Tuesday, 1 February 2011

The heady scent

The heady scent of hyacinths in the BBC office is making me feel quite faint. The smell seems to be dividing people. Men hate it, women quite like it, but it’s not a smell I think I’ll ever become accustomed to; in fact, it’s beginning to make me feel quite sick. Furthermore, hyacinths are ugly, sinister-looking things. There’s something rather prehistoric about the way they look. The petals look like little blisters.

Today’s been incredibly long and terribly tiring. People have been coming in and out every half an hour or so, and I’ve been taking them through their solo lines. Today’s crowd, a sparky bunch, included a ballet-dancing soldier, a male soprano, a female bass, a trio of brothers, a girl who’d just had a car accident, a poet who made me cry, a man who smelt of ripe cheese, and 2 pregnant women who seem to be within weeks of giving birth. It’s all go...

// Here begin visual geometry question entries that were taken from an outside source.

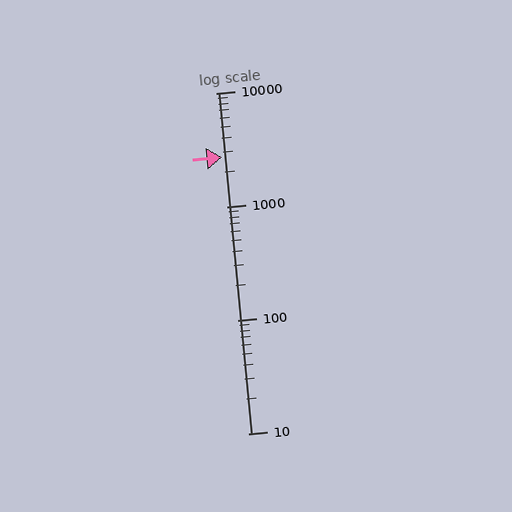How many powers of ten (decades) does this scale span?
The scale spans 3 decades, from 10 to 10000.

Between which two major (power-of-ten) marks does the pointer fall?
The pointer is between 1000 and 10000.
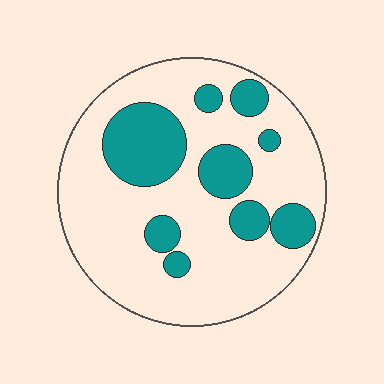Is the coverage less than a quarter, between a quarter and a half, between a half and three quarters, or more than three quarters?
Between a quarter and a half.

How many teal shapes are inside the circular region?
9.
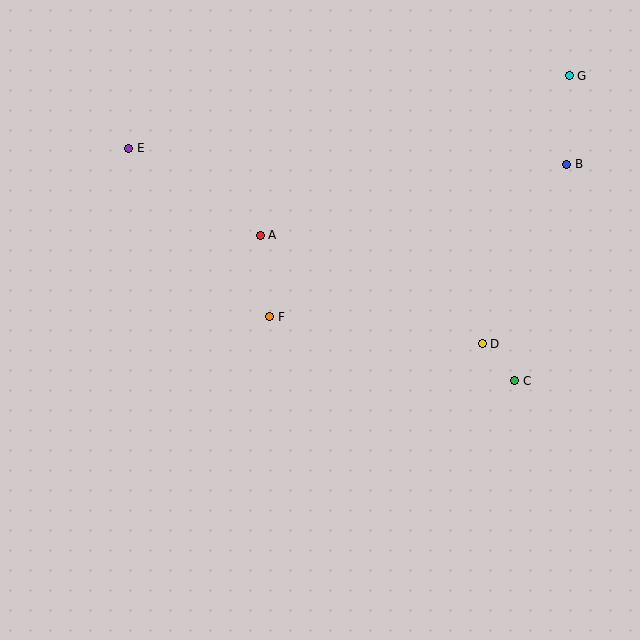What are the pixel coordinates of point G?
Point G is at (569, 76).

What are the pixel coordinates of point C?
Point C is at (515, 381).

I’m looking forward to crawling into my little Travelodge room and putting my feet up in front of the tiny television with a nice bowl of soup. Sadly, that’s some way off, as there are about another 6 people to see before I can leave this hyacinth mayhem.

I just got very upset talking to one of our cast members, who said she’s been trying to raise enough money to pay for her nephew’s headstone. As if it weren’t bad enough that the lad was murdered, the poor bloke’s now lying in an unmarked grave. It’s terribly sad that his family can’t afford to have him buried properly. I hope they find the money.

This morning, I was up with the lark to go jogging along the Tyne. Running underneath all of those iconic Newcastle bridges is such a wonderful experience. Many Geordies say that they only truly know they’re home when they can see them there, lined up, and stretching into the distance. And they are iconic. Each bridge seems somehow grander than the next. First high, then low, then steel, then stone, then brick. Swinging, dipping, blinking like an eye in the morning air. And all the while, The Sage, like a metal hedgehog, keeping a watchful eye over the waking city.

February 1st January 1660, and Pepys went into town to buy some books and a belt, and to collect his newly refurbished sword. He went to bed, leaving his “people” to prepare the house. They were planning yet another dinner.